Kinetics of l-Valine Uptake in Suspension-Cultured Cells and Protoplast-Derived Cells of Tobacco: Comparison of Wild-Type and the $\text{Val}^{\text{r}}$-2 Mutant

A kinetic analysis was made of L-valine uptake in protoplast-derived cells (mesophyll protoplasts cultured for 6 days) and in suspension-cultured cells of tobacco (Nicotiana tabacum L., cv Xanthi). Cells from wild-type and $\text{Val}^{\text{r}}$-2 mutant plants were compared. A low-Km component was found in protoplast-derived cells (Km = 45 ± 5 micromolar) as well as in suspension-cultured cells (Km = 84 ± 21 micromolar). In the mutant cells the Vmax of this component was 12- to 14-fold less than in wild-type cells. A second component (Km = 2.4 ± 0.7 millimolar) was found in suspension-cultured cells but not in protoplast-derived cells; its Vmax was the same in wild-type and mutant cells. A third component was apparently unsaturable (linear component). It was present in protoplast-derived cells but not in suspension-cultured cells, and had the same magnitude in wild-type and mutant cells.
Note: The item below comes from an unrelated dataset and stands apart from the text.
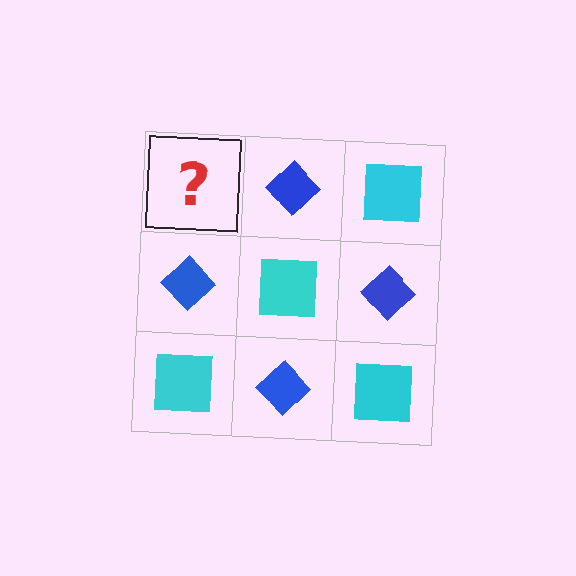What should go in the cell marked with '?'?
The missing cell should contain a cyan square.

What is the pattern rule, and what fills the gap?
The rule is that it alternates cyan square and blue diamond in a checkerboard pattern. The gap should be filled with a cyan square.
The results are discussed with reference to the uptake of L-valine in leaf tissue, in which the three kinetic components have been found simultaneously. The reduced Vmax of the low-Km component in the $\text{Val}^{\text{r}}$-2 mutant, and the differential expression of the other two components in suspension-cultured cells and protoplast-derived cells indicate that the kinetically distinguishable components represent physically distinct transport systems.